[rllib] Clip DDPG ou-noise to avoid exceeding action bounds (#3386)

Closes #2965
2025-03-06 10:31:39 -05:00 · 2018-11-24 00:56:50 -08:00 · 2018-11-24 00:56:50 -08:00 · 18a8dbfcfb
commit 18a8dbfcfb
parent 55fca828ce
4 changed files with 15 additions and 7 deletions
--- a/python/ray/rllib/agents/ddpg/ddpg_policy_graph.py
+++ b/python/ray/rllib/agents/ddpg/ddpg_policy_graph.py
@ -89,8 +89,10 @@ class ActionNetwork(object):
            exploration_value = tf.assign_add(
                exploration_sample,
                theta * (.0 - exploration_sample) + sigma * normal_sample)
-            stochastic_actions = deterministic_actions + eps * (
-                high_action - low_action) * exploration_value
+            stochastic_actions = tf.clip_by_value(
+                deterministic_actions +
+                eps * (high_action - low_action) * exploration_value,
+                low_action, high_action)

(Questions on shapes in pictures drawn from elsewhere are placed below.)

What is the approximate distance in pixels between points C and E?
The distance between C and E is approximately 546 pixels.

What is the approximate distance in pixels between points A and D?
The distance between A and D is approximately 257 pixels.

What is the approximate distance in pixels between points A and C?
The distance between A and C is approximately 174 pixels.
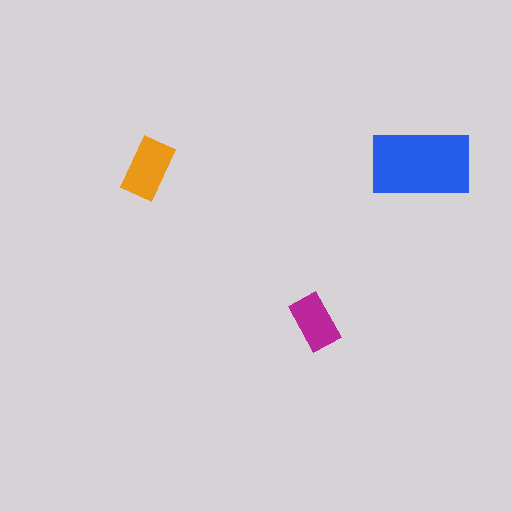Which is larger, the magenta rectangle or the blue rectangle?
The blue one.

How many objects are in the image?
There are 3 objects in the image.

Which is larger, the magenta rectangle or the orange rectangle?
The orange one.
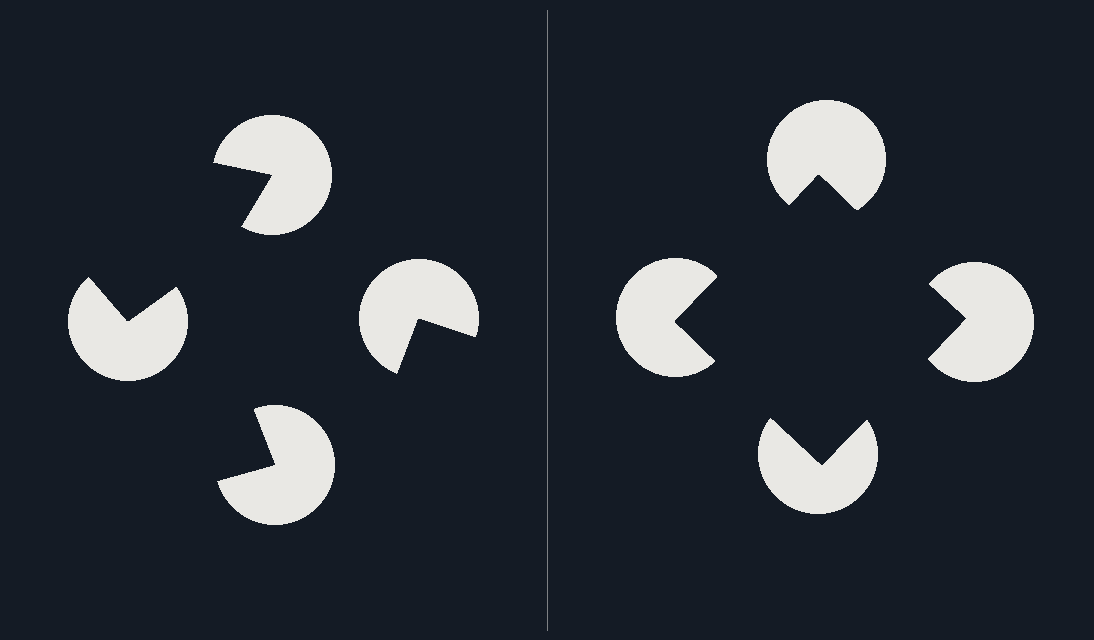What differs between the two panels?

        self.actions = tf.cond(stochastic, lambda: stochastic_actions,
                               lambda: deterministic_actions)
--- a/python/ray/rllib/agents/pg/pg_policy_graph.py
+++ b/python/ray/rllib/agents/pg/pg_policy_graph.py
@ -78,7 +78,7 @@ class PGPolicyGraph(TFPolicyGraph):
                               sample_batch,
                               other_agent_batches=None,
                               episode=None):
-        # This ads the "advantages" column to the sample batch
+        # This adds the "advantages" column to the sample batch
        return compute_advantages(
            sample_batch, 0.0, self.config["gamma"], use_gae=False)

--- a/python/ray/rllib/models/action_dist.py
+++ b/python/ray/rllib/models/action_dist.py
@ -102,9 +102,9 @@ class DiagGaussian(ActionDistribution):
        self.low = low
        self.high = high

-        # Squash to range if specified.
-        # TODO(ekl) might make sense to use a beta distribution instead:
-        # http://proceedings.mlr.press/v70/chou17a/chou17a.pdf
+        # Squash to range if specified. We use a sigmoid here this to avoid the
+        # mean drifting too far past the bounds and causing nan outputs.
+        # https://github.com/ray-project/ray/issues/1862
        if low is not None:
            self.mean = low + tf.sigmoid(self.mean) * (high - low)

--- a/python/ray/rllib/test/test_supported_spaces.py
+++ b/python/ray/rllib/test/test_supported_spaces.py
@ -112,7 +112,13 @@ class ModelSupportedSpaces(unittest.TestCase):
    def testAll(self):
        stats = {}
        check_support("IMPALA", {"num_gpus": 0}, stats)
-        check_support("DDPG", {"timesteps_per_iteration": 1}, stats)
+        check_support(
+            "DDPG", {
+                "noise_scale": 100.0,
+                "timesteps_per_iteration": 1
+            },
+            stats,
+            check_bounds=True)
        check_support("DQN", {"timesteps_per_iteration": 1}, stats)
        check_support("A3C", {
            "num_workers": 1,